My chest heaved, panic surging through my veins. I was hopeless against these monsters before, and now I was hopeless, weaponless, and netless. “Where’s my sister!” I screeched. “Give her back to me!”
He didn’t so much as blink before my righteous fury. “All climax, no foreplay with you, I see.” He winked. “My kind of girl.”
My lips peeled back from my teeth as a shiver crawled up from my spine.
He was handsome—oh so very handsome. Just one look at him and I knew that when people spoke of the tall, dark, and handsome stereotype, they were speaking of him every time.
Every inch of this man was hard, toned muscle, and every other inch was tempting, ethereal beauty.
He should’ve been drawing me in like a moth to the flame. He should’ve been... if it wasn’t for every single cell in my body screaming at me. I was in the presence of a predator. My body knew it. My intuition knew it. My lizard brain knew it. If I didn’t get away from him... I’d be swallowed whole.
“What do you want?” I rasped. “What more can you possibly take away from me!”
“Why, not a thing, darling.” He cocked his head, smiling away at me. “I’m here because you sent for me.”
“What on earth are you talking about!”
“Because this is what nothing to lose looks like.” My voice down to the cadence and inflection dripped from his lips, shooting my brows up my head.
“I’ll sell everything I own. I’ll sell the house.
I’ll sell the clothes on my back.” His eyes sharpened.
“I’ll sell my soul to the devil if that’s what it takes.
“And it will,” he whispered, his normal voice returning. “That is what it will take.”
My blood ran cold. “That— That’s not— I didn’t—”
“—mean it?” he sliced. “So, in fact, you’re not willing to do whatever it takes to rescue poor little sissy?
That speech was nothing but hot air blown up that overworked man’s ass?
” He tsked, shaking his head. “How unfortunate for dear Adora. Your love for her isn’t unconditional at all.
It stops just”—he pointed at himself—“here.”
Heat built in my chest. “That’s not what I said!”
“No, what you’re saying is you do love your sister more than anything or anyone, and you’ll do whatever it takes to get her back.”
“I—” My tongue tangled. “Yes— Of course I will!”
“Excellent.” He snapped those razor-tipped fingers, and a piece of parchment appeared before my eyes—making me lurch back and bang my head against the doorjamb.

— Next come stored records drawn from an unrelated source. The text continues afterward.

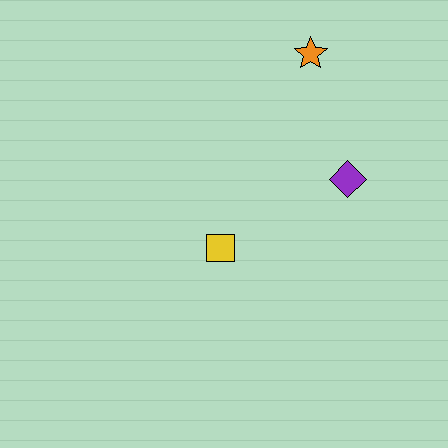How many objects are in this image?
There are 3 objects.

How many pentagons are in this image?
There are no pentagons.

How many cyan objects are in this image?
There are no cyan objects.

Written clear across the top in cursive letters were the words Soul Contract.
Beneath this was a mass of text in a language not known to man, and I didn’t need to look that up to be certain.

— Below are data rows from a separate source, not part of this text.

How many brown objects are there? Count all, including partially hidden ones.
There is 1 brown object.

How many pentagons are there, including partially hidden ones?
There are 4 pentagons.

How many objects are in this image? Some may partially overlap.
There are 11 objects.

The only other words I could make out was my own name scrawled across the bottom.
A bloodred feather appeared alongside. “Just sign on the dotted line, right above your name.”
“Wait—”
“Wait?” he repeated, a frown marring that perfect brow. “It’s been twenty-nine days. Hasn’t your sister waited long enough? Why in hell’s name would you make her wait a second longer? What kind of big sister are you?”
“Stop!” I blared, swiping both the contract and quill out of the air.
“I know what you’re doing, and it’s not going to work.
You’re not going to rush me. You’re not going to trick me.
What you’re going to do...” I carefully sidestepped to the left, maintaining the distance between us.
Grabbing another knife from the holder, I held it between us.
Yes, I knew he could snap it away, but I also knew these demon-beasts weren’t invulnerable.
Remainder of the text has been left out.